Indien de afwikkelingsautoriteiten er niet in slagen binnen vier maanden een gezamenlijk besluit te nemen, neemt elke afwikkelingsautoriteit die verantwoordelijk is voor een dochteronderneming en het niet eens is met het groepsafwikkelingsplan zelf een besluit, wijst zij, in voorkomend geval, de af te wikkelen entiteit aan en stelt zij een afwikkelingsplan op — dat zij bijhoudt — voor de af te wikkelen groep die bestaat uit entiteiten in haar rechtsgebied. Elk van de individuele besluiten van afwikkelingsautoriteiten die het oneens zijn wordt volledig gemotiveerd, bevat de redenen voor de afwijzing van het voorgestelde groepsafwikkelingsplan en houdt rekening met de standpunten en voorbehouden van de andere afwikkelingsautoriteiten en bevoegde autoriteiten. Elke afwikkelingsautoriteit brengt haar besluit ter kennis van de andere leden van het afwikkelingscollege.
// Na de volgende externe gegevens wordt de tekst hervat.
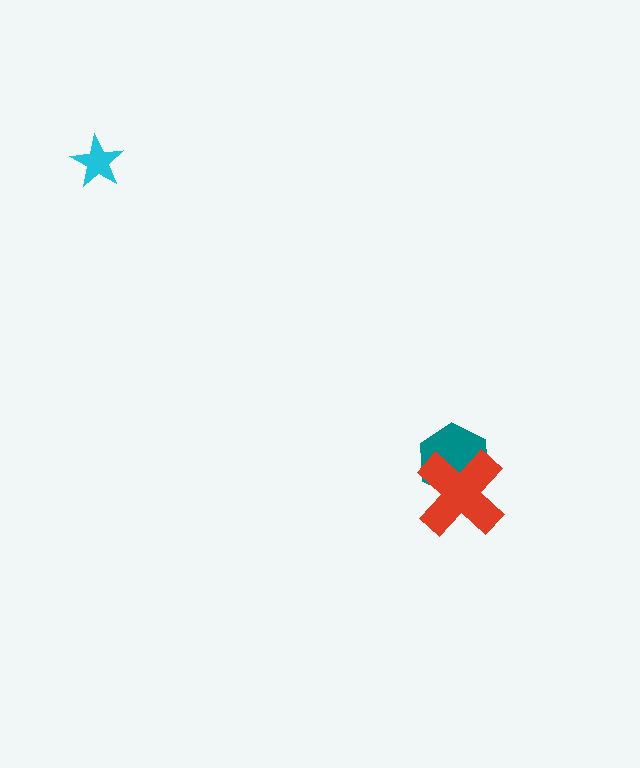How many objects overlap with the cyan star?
0 objects overlap with the cyan star.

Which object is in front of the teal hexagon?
The red cross is in front of the teal hexagon.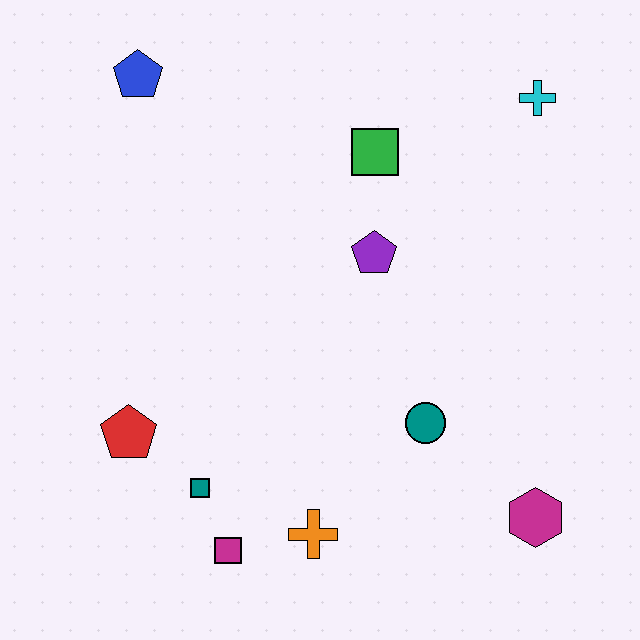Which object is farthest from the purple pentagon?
The magenta square is farthest from the purple pentagon.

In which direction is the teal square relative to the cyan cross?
The teal square is below the cyan cross.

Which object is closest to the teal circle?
The magenta hexagon is closest to the teal circle.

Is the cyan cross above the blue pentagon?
No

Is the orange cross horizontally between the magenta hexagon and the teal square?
Yes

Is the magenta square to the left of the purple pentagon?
Yes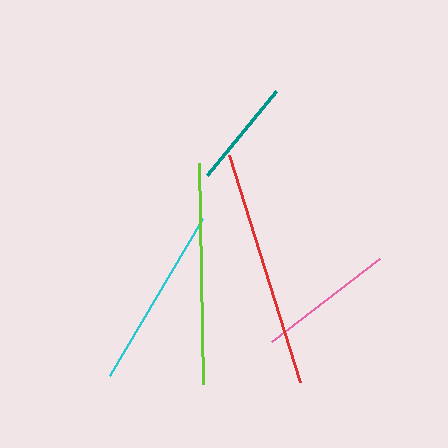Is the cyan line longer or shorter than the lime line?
The lime line is longer than the cyan line.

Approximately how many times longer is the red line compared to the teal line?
The red line is approximately 2.2 times the length of the teal line.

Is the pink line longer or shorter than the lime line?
The lime line is longer than the pink line.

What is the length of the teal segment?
The teal segment is approximately 109 pixels long.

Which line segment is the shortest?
The teal line is the shortest at approximately 109 pixels.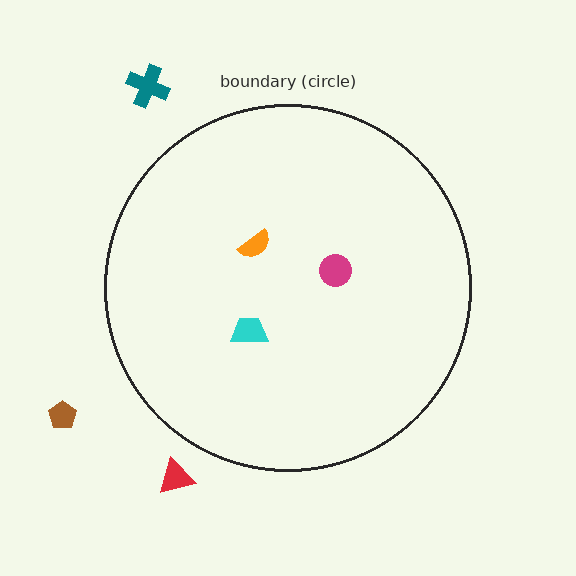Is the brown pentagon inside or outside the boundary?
Outside.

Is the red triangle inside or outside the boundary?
Outside.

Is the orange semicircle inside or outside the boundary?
Inside.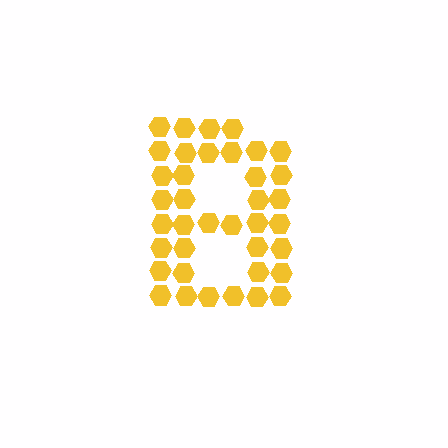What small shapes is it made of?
It is made of small hexagons.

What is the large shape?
The large shape is the letter B.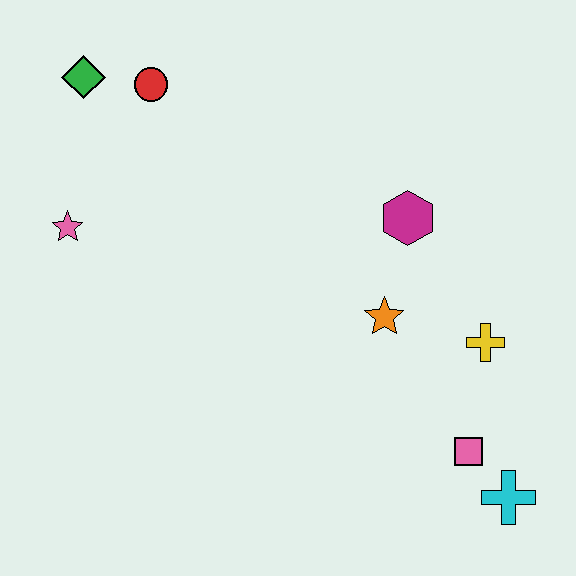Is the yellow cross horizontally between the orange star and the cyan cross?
Yes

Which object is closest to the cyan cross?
The pink square is closest to the cyan cross.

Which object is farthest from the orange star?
The green diamond is farthest from the orange star.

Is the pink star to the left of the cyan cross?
Yes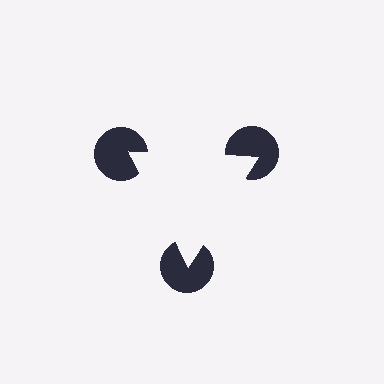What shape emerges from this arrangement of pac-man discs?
An illusory triangle — its edges are inferred from the aligned wedge cuts in the pac-man discs, not physically drawn.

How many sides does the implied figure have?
3 sides.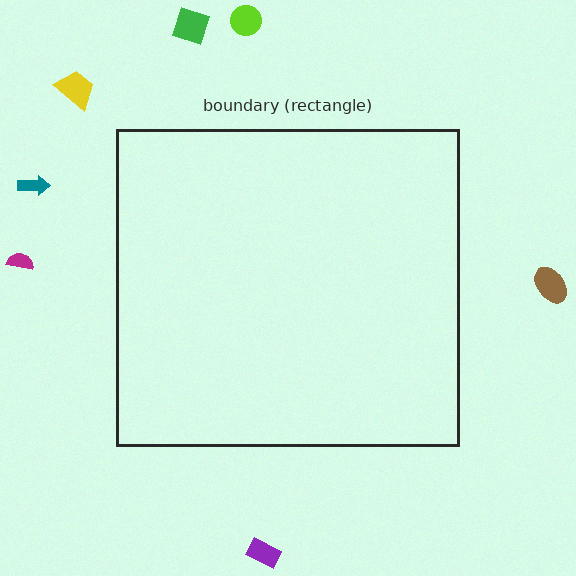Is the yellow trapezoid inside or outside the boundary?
Outside.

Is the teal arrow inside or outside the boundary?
Outside.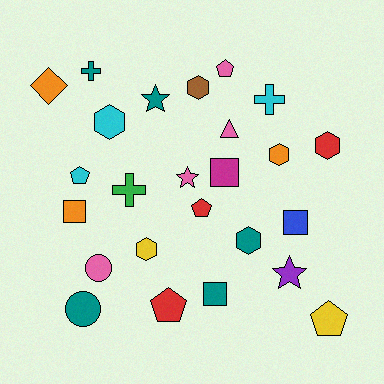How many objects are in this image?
There are 25 objects.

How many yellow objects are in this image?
There are 2 yellow objects.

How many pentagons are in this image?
There are 5 pentagons.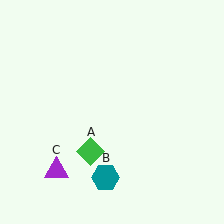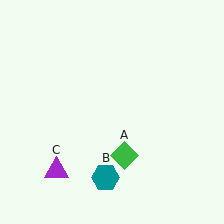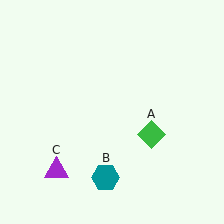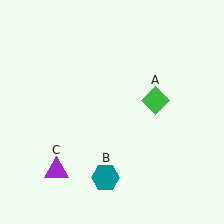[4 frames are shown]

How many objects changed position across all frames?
1 object changed position: green diamond (object A).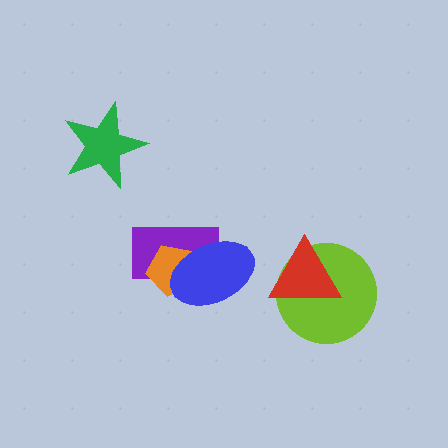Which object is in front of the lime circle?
The red triangle is in front of the lime circle.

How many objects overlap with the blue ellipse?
2 objects overlap with the blue ellipse.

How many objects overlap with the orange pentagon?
2 objects overlap with the orange pentagon.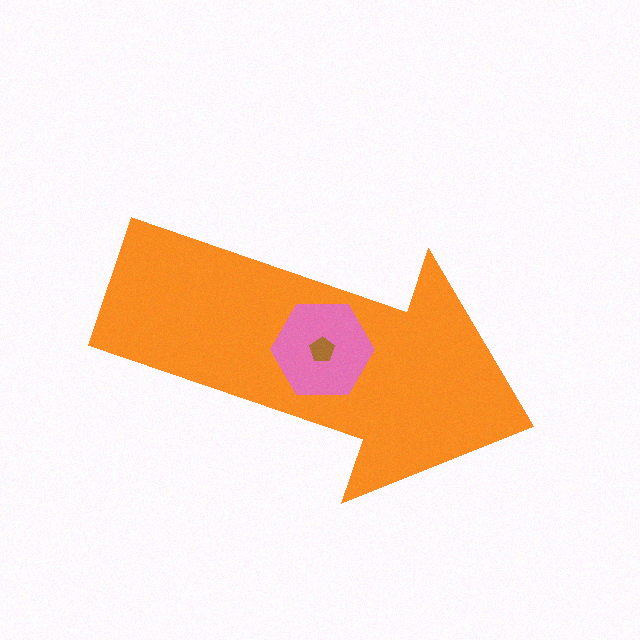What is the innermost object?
The brown pentagon.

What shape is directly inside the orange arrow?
The pink hexagon.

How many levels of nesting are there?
3.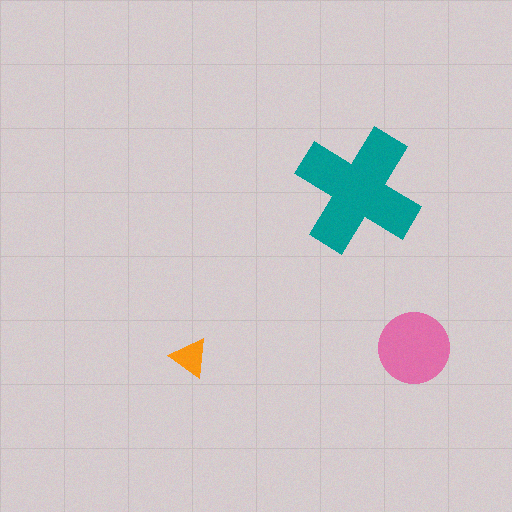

Behoudens lid 9 van dit artikel, stelt de desbetreffende afwikkelingsautoriteit haar besluit uit indien een afwikkelingsautoriteit aan het einde van de periode van vier maanden de zaak overeenkomstig artikel 19 van Verordening (EU) nr. 1093/2010 aan de EBA heeft voorgelegd, en wacht zij een eventueel door de EBA overeenkomstig artikel 19, lid 3, van die verordening genomen besluit af en neemt zij haar besluit in overeenstemming met het besluit van de EBA. De periode van vier maanden wordt beschouwd als verzoeningsperiode in de zin van die verordening. De EBA neemt haar besluit binnen één maand. De zaak wordt niet meer aan de EBA voorgelegd na afloop van de periode van vier maanden of nadat er een gezamenlijk besluit is genomen. Indien de EBA er niet in slaagt binnen één maand een besluit te nemen, is het besluit van de afwikkelingsautoriteit van de dochteronderneming van toepassing.
7.
De overige afwikkelingsautoriteiten die het niet oneens zijn uit hoofde van lid 6 kunnen een gezamenlijk besluit bereiken over een groepsafwikkelingsplan dat groepsentiteiten in hun rechtsgebieden bestrijkt.
8.
De in de leden 4 en 7 bedoelde gezamenlijke besluiten en de in de leden 5 en 6 bedoelde besluiten die de afwikkelingsautoriteiten hebben genomen bij ontstentenis van een gezamenlijk besluit, worden als definitief erkend en door de andere betrokken afwikkelingsautoriteiten toegepast.
9.
Overeenkomstig de leden 5 en 6 van dit artikel kan de EBA op verzoek van een afwikkelingsautoriteit de afwikkelingsautoriteiten overeenkomstig artikel 19, lid 3, van Verordening (EU) nr. 1093/2010 helpen bij het bereiken van overeenstemming, tenzij een betrokken afwikkelingsautoriteit oordeelt dat het onderwerp waarover onenigheid bestaat, op de ene of andere wijze afbreuk kan doen aan de budgettaire verantwoordelijkheden van haar lidstaat.
10.
Indien gezamenlijke besluiten overeenkomstig de leden 4 en 7 worden genomen en indien een afwikkelingsautoriteit overeenkomstig lid 9 oordeelt dat het onderwerp waarover onenigheid bestaat, afbreuk doet aan de budgettaire verantwoordelijkheden van haar lidstaat, neemt de afwikkelingsautoriteit op groepsniveau het initiatief tot een herbeoordeling van het groepsafwikkelingsplan, met inbegrip van het minimumvereiste voor eigen vermogen en in aanmerking komende passiva.